Fischer also contrasted the congressional curbs placed on the Fed’s ability to act as a lender of last resort in a financial emergency …In banking legislation passed in 2010, U.S. lawmakers prohibited the Fed from engaging in rescues of individual financial firms, such as it did with Bear Stearns Cos. and American International Group Inc. during the last meltdown.” (“Fischer Worries Fed Can’t Head Off or Contain Financial Crises“, Bloomberg)
Why would Fisher ask for additional powers if he didn’t see clouds gathering on the horizon?
The Fed is entirely responsible for the condition of the financial markets. They’re the primary regulator and the braintrust behind these experimental programs like QE and zirp (zero interest rate policy). Not surprisingly, they implemented both policies with no idea of an exit strategy. Now they are trying desperately to improvise a way out of the mess that they alone created. Just look at the way they’re trying to raise interest rates. It’s a completely new procedure that may or may not work, no one really knows. Before the financial crisis, the Fed used to raise the fed-funds rate by simply buying small amounts of securities. But now that the Fed has flooded the banks with reserves in excess of $2.6 trillion, that’s no longer possible. Instead, the Fed plans to experiment with reverse repos hoping that it will help them to regain control of the rate-setting mechanism. Here’s a brief rundown of how it’s supposed to work from the Wall Street Journal:
“The Fed has been testing a new tool: the overnight reverse repurchase agreement. These are effectively collateralized loans to the Federal Reserve that temporarily drain excess reserves from government entities or excess cash from money-market funds.This, however, has risks, too. If the Fed doesn’t limit the amount of repurchases, the opportunity of earning risk-free interest at the Fed’s new higher rate could trigger a potentially destabilizing flight from risk assets such as bond mutual funds. Should the Fed set too low a cap, it risks losing control of overnight borrowing rates.” (“The Fed’s Rate Increase: A New Test Looms“, Wall Street Journal)
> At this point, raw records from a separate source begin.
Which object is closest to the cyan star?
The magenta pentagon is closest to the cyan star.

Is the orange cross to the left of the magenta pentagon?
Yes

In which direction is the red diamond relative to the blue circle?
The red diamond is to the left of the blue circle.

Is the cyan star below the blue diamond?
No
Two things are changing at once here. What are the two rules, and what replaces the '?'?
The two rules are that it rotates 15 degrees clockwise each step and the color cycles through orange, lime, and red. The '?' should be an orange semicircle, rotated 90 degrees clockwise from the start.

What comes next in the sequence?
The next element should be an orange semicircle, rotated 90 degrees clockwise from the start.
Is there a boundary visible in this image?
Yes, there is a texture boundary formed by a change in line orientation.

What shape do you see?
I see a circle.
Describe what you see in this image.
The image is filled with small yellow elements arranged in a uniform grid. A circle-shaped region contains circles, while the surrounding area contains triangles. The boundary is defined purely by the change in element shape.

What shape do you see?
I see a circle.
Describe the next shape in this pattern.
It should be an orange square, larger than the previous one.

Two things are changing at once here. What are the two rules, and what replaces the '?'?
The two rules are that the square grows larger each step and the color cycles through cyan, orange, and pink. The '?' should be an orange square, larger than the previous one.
So according to the author, the new process for raising rates is:
(a) Risky and
(b) No one knows if it will work because it’s never been tried before.
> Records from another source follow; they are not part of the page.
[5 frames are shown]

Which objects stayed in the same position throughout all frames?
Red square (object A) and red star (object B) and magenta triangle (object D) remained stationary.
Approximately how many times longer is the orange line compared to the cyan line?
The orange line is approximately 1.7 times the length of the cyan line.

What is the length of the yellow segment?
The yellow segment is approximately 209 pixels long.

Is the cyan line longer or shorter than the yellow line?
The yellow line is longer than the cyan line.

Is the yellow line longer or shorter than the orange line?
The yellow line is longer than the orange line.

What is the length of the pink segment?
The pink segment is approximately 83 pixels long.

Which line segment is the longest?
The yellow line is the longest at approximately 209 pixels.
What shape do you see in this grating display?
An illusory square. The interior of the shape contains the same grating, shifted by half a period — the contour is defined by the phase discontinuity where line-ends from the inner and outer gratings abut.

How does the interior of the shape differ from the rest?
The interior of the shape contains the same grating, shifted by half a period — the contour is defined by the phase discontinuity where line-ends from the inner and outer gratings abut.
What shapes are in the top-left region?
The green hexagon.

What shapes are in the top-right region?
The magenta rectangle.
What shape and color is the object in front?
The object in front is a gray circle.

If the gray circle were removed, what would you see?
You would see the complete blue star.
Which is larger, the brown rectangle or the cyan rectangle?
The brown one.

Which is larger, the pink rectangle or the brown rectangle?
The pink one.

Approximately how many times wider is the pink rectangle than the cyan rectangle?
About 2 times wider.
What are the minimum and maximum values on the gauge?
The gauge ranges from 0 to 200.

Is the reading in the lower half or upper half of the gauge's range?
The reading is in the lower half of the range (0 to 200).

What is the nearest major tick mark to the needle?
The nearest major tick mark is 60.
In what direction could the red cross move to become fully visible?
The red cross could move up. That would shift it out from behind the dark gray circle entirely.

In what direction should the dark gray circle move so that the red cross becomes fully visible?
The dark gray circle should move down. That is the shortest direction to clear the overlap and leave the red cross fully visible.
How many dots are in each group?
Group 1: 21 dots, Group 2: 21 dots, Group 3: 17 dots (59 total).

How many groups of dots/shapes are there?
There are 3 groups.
That’s not exactly a ringing endorsement of the Fed’s new policy, now is it?
Of course, no one’s going to admit that none of this would have been necessary if the Fed had nationalized the banks and written down their debts when they had the chance in 2008. Oh, no. Instead, they’re going to keep repeating the same nonsense they’ve been saying for the last eight years, that everything is getting better and that prosperity is just around the corner. What a laugh. Meanwhile, the financial system continues to edge closer to its inevitable day of reckoning thanks in large part to the efforts of the Fed.